La Navidad en una residencia de ancianos puede ser algo diferente a la de otros hogares. Pero en la Residencia Otxartaga nos esforzamos por que nuestros mayores no pierdan un ápice de ilusión por estas fiestas. Y como muestra hoy os traemos un post diferente. Un relato de Navidad, de ficción pero inspirado en nuestra residencia, que esperamos que disfrutéis tanto como nuestros mayores han disfrutado recientemente la vista del Olentzero, del que os hablábamos en nuestra entrada anterior.
La carta
Ya hacía casi un mes que Ruth había empezado a trabajar en la Residencia Otxartaga, pero cada día le parecía el primero.
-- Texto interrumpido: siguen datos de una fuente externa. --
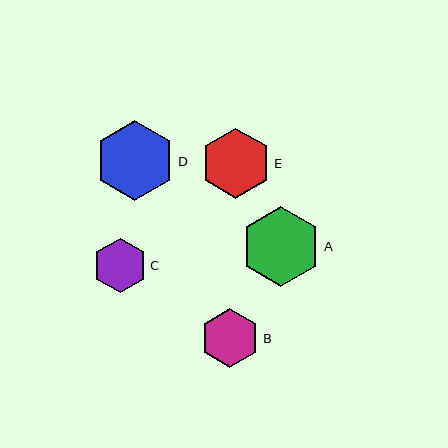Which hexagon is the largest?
Hexagon A is the largest with a size of approximately 80 pixels.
Cuando había salido de la entrevista para el puesto de técnico en atención sociosanitaria le había invadido una sensación de satisfacción, casi de alivio, porque algo dentro de ella sabía que la iban a llamar para comunicarle que estaba contratada. No era, desde luego, por su experiencia, puesto que solo había realizado las prácticas del grado. Ni por haber exhibido una gran seguridad en sí misma, ya que le había sido imposible ocultar su nerviosismo. Pero la simpatía que había despertado en ella la que sería su jefa, Inés, había sido instantánea, y su intuición le decía que también mutua. Sin embargo, ahora, cuando estaba a punto de cobrar su primer sueldo, no era alegría la sensación que prevalecía entre el resto, sino duda.
Desde bien pequeña había sabido que su vocación estaba orientada a ayudar a los más mayores. A diferencia de otras amigas, que soñaban con ser veterinarias por su amor a los animales, o incluso bomberas, por su carácter aventurero, la ternura y empatía que en ella despertaban los ancianos habían constituido la llamada más clara a la que sería su profesión. Tampoco tenía en común la motivación muchas de sus compañeras de grado. Para ellas, su oficio no había sido más que una prolongación de cuanto habían vivido en casa con sus abuelos. Pero no para ella. Y es que Ruth no había conocido a ninguno de los suyos. Los maternos habían fallecido mucho antes de haber nacido ella, y su padre se había distanciado de su progenitor cuando este se había negado a volver a España al morir su madre en Venezuela. Pero ahora todo parecía estar cambiando.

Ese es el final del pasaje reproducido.